バッテリー持ちは公式値通りという印象で、悪くはないと思います。具体的な検証結果は下記。
検証環境
・室内
・音量20%
・コーデックAAC
・スタンダードモード
- 1時間使用:90%
- 2時間使用:85%
- 3時間使用:66%
1時間に10%程度減るようで、おおよそ9時間使うとバッテリーが切れる計算。ながら聴きで1日2時間くらい使っても、ケースの充電と併用することで1週間は安心して乗り切ることができます。
専用ケースカバーは純正でなくてもいい

LinkBuds ClipにはSONY公式から専用のケースカバーも同時に発売されていて、これをつけることでケースの汚れや傷を防ぐことができます。
「ケースなのに3,850円もするの?」と思ったあなたの感性は正しくて、ほんとうにケースの傷と汚れを防止する役割しかありません。
ファッションにはなりそう
ただケースの見た目は無骨ではなくて、やさしい雰囲気の着色・デザインをしているのでファッションにはなりそう。

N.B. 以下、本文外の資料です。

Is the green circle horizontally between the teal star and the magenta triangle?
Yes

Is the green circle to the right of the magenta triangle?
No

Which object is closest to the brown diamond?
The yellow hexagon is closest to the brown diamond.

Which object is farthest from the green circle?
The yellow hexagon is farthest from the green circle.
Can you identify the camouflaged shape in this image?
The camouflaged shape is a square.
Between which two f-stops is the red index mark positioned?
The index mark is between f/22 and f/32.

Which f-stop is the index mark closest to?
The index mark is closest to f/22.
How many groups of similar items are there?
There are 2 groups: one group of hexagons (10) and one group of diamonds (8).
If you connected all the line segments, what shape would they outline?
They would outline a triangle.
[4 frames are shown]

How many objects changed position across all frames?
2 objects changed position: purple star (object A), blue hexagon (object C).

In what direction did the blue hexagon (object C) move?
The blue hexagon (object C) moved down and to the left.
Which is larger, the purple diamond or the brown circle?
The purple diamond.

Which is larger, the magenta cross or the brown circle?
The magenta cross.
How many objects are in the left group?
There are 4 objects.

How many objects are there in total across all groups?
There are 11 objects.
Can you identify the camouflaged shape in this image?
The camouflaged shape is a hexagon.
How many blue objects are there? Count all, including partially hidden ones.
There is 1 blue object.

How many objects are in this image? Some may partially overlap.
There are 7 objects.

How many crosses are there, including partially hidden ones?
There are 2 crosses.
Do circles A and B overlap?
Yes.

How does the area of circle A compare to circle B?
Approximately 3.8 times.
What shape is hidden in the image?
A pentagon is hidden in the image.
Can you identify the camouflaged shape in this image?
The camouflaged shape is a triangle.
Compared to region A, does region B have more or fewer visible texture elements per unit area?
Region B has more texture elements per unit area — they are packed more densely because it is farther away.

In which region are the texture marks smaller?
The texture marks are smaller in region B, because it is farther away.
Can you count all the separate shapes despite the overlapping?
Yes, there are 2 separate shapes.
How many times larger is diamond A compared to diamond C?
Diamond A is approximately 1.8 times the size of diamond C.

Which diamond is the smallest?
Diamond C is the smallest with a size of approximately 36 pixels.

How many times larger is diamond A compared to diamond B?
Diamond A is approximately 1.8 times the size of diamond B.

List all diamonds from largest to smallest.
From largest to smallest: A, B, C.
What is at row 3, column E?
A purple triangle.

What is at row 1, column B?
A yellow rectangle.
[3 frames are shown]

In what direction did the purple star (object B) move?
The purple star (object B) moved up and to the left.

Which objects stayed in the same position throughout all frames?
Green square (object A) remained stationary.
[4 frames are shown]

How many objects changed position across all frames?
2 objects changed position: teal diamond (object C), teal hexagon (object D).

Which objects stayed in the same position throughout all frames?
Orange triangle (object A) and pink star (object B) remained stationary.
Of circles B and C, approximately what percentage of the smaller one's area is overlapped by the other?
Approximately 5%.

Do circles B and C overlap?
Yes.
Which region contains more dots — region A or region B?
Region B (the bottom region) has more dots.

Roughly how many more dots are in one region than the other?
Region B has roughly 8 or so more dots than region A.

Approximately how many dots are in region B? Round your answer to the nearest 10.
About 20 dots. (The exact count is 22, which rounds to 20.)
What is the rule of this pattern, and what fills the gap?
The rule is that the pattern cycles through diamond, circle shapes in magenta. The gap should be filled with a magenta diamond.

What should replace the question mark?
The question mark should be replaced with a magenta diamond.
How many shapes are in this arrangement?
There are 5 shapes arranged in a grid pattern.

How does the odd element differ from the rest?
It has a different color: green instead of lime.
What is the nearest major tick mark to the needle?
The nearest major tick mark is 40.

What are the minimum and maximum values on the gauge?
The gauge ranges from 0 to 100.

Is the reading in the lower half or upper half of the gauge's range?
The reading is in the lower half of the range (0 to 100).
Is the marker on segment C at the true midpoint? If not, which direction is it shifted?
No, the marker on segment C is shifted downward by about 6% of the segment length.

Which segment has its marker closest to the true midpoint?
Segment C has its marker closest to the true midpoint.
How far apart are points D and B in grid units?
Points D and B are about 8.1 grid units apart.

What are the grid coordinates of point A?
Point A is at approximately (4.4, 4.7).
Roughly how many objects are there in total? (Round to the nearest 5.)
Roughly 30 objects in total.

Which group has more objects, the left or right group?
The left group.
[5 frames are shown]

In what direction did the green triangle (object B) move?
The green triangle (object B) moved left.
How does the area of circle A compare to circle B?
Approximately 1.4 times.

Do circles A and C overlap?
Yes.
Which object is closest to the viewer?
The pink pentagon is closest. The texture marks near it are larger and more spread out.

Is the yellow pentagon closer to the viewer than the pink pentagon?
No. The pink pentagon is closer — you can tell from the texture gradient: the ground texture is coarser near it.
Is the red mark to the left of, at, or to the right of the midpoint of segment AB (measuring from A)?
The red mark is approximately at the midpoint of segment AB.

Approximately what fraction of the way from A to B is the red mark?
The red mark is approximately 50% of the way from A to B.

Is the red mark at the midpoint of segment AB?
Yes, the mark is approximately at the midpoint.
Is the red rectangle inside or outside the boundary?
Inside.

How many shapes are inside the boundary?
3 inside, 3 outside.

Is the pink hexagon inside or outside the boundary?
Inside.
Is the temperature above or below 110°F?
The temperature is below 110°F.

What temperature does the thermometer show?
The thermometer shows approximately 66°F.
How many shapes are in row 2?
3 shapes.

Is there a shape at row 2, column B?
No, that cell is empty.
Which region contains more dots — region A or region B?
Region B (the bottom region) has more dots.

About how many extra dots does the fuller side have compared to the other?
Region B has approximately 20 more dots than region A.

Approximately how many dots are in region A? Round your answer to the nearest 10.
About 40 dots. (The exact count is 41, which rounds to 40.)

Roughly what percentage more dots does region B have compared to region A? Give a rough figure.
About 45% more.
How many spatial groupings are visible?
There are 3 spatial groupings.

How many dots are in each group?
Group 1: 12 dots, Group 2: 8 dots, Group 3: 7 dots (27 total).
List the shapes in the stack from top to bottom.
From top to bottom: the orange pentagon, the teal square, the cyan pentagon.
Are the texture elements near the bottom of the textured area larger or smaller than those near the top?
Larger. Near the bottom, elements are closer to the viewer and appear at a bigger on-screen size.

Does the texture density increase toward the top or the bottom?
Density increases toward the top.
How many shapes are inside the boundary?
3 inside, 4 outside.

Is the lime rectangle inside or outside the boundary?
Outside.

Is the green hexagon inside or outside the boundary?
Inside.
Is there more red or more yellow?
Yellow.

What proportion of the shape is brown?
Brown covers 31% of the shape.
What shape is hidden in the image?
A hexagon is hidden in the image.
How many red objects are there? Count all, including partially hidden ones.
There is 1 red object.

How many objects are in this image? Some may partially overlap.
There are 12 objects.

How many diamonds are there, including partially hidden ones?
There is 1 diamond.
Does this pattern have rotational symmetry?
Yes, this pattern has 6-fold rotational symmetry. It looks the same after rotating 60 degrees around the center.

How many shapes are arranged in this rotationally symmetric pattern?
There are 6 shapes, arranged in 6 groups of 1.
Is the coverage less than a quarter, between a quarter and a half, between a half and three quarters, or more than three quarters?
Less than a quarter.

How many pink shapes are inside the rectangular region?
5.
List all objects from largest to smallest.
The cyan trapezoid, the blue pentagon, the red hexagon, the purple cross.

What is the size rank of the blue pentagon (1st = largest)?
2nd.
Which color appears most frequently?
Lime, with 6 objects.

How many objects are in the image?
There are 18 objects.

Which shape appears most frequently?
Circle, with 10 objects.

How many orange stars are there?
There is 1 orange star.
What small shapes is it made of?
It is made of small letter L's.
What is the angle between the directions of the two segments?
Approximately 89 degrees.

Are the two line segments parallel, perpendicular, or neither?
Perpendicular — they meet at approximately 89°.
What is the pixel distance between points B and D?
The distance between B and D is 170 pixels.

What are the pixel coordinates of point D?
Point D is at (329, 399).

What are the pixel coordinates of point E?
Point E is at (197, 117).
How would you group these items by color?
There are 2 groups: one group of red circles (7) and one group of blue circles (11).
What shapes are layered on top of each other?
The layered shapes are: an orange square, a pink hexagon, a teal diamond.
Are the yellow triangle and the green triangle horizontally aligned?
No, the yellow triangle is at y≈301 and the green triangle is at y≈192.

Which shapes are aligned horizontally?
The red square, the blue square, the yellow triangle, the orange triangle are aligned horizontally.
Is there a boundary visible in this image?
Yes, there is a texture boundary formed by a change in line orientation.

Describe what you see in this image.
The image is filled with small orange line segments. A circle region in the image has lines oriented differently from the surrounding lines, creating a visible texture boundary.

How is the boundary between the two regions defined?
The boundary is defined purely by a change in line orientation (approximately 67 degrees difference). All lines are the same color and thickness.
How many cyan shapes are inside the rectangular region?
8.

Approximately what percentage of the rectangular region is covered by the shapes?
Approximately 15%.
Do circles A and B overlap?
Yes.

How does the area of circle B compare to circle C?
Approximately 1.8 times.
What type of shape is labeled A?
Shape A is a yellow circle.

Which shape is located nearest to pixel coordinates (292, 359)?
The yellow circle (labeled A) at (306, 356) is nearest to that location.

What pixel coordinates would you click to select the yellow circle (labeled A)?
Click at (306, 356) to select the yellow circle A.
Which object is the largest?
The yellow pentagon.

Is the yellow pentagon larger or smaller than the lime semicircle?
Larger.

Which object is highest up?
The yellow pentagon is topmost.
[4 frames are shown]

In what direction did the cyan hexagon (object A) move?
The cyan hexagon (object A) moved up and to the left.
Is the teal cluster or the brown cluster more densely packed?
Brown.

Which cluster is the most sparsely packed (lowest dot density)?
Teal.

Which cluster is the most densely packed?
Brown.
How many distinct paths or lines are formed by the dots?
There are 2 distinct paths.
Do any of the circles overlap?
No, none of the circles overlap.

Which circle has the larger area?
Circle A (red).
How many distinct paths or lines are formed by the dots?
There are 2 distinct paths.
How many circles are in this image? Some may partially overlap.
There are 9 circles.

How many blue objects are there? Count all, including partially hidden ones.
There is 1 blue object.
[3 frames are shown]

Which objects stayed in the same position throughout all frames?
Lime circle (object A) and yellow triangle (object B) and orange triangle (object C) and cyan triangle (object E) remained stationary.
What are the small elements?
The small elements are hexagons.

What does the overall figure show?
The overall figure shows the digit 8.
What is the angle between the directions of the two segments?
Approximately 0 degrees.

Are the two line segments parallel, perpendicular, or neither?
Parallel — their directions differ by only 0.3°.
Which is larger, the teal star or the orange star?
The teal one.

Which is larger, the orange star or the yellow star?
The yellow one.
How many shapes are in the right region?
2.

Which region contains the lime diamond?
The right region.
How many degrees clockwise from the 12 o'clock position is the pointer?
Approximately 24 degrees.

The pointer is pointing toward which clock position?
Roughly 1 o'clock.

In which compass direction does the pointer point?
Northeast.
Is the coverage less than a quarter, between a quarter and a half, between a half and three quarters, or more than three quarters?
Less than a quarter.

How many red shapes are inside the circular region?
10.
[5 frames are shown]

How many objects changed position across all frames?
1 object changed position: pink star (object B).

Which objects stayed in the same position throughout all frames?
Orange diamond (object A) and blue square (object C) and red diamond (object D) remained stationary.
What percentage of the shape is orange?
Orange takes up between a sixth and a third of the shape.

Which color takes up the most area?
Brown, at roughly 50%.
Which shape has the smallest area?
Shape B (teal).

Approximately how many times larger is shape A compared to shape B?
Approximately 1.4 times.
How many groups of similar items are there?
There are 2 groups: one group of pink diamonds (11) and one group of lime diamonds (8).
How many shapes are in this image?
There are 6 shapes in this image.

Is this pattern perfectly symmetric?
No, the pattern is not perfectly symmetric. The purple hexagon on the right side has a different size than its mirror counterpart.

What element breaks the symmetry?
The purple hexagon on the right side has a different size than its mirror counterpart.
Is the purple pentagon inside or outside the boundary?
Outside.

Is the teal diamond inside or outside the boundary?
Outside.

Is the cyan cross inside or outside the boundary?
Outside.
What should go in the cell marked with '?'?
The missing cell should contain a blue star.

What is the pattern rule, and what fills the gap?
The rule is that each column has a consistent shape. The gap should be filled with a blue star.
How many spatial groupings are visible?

カラビナがあって、カバンに着けて持ち歩くことができるからおしゃれをしたい人にはいいかも。
フィッティングクッションは色が違うだけ

ケースカバーの付属品として、ケースと同じ色のフィッティングクッションも入っています。だけどこれはイヤホンと同梱されているクッションと性能は同じで色が違うだけです。
おしゃれ以外の目的でこのケースを買う理由がない
ケースを傷や汚れから守りたいだけなら別の手段を考えたほうがよくて、3,850円はぜったいに出さなくていいです。
「純正ケースでおしゃれをしたい!」という人だけにおすすめ。
【まとめ】不満は無線充電非対応と金額だけ

「音漏れ」「音質」「装着感」といったイヤーカフ型ならではの不安を真正面から打ち崩した、とても優秀なイヤホンだと思います。
乗り越える壁は費用と有線充電の2つで、それ以外はなんの不満もありません。「3万円もするのに無線充電非対応なの?」感は今も強いけど、それ以外はしっかり作り込まれているあたり、さすがSONYという感じ。
ながら聴きの快適さを最優先で求めるならこのイヤホンがおすすめです。金額が高いと思うのなら他のイヤーカフ型イヤホンがおすすめ。